Ho effettuato una prima uroflussometria con il seguente esito:
Volume svuotato 340 ml,qmax 16 mlsec,residuo 100 ml.
Esame compatibile con iniziale ostruzione.
Quindi di conseguenza mi sottopone ad un esame di urodinamica esito:
Uroflussometria volume 735 ml,Qmax 24 mlsec.
Cistomanometria e studio pressione flusso.

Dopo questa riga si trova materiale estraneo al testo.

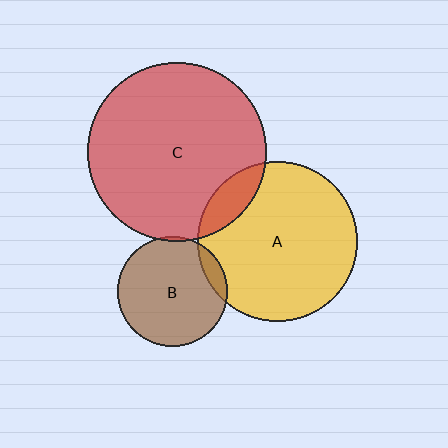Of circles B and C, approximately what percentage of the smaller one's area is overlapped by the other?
Approximately 5%.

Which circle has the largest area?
Circle C (red).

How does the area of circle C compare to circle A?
Approximately 1.3 times.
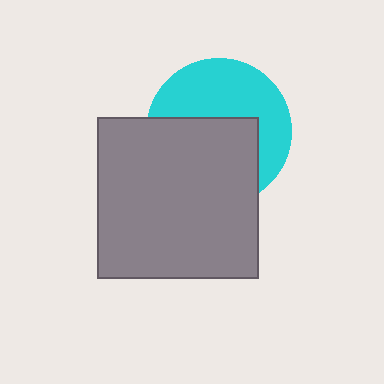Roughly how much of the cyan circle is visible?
About half of it is visible (roughly 49%).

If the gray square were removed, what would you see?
You would see the complete cyan circle.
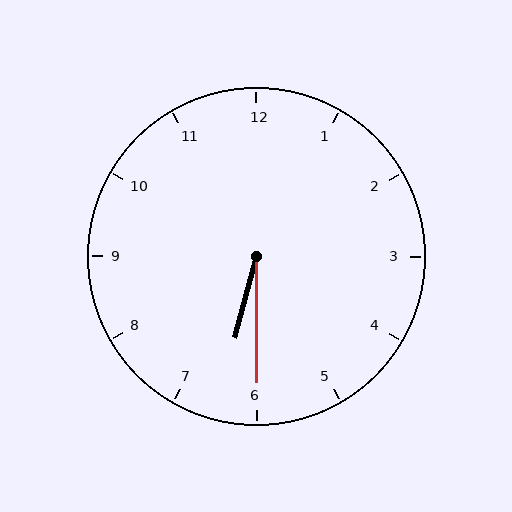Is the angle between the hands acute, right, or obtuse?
It is acute.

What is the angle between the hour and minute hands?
Approximately 15 degrees.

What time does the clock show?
6:30.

Sensibilità esterocettiva presente
Sensibilità propriocettiva:1°stimolo minzionale a 150 ml,Max capacità cistometrica 500 ml.
Compliance normale.
Presenza di contrazioni non inibite di ridotta ampiezza associata a stimolo minzionale.
Studio della minzione :"Ostruzione" cervico-uretrale sec. ICS(PdetQmax 49 cmH20 / Qmax 13 mlsec,residuo 100ml).
CONCLUSIONE:OSTRUZIONE CERVICO-URETRALE INIZIALE ED IPERATTIVITà DETRUSIONALE.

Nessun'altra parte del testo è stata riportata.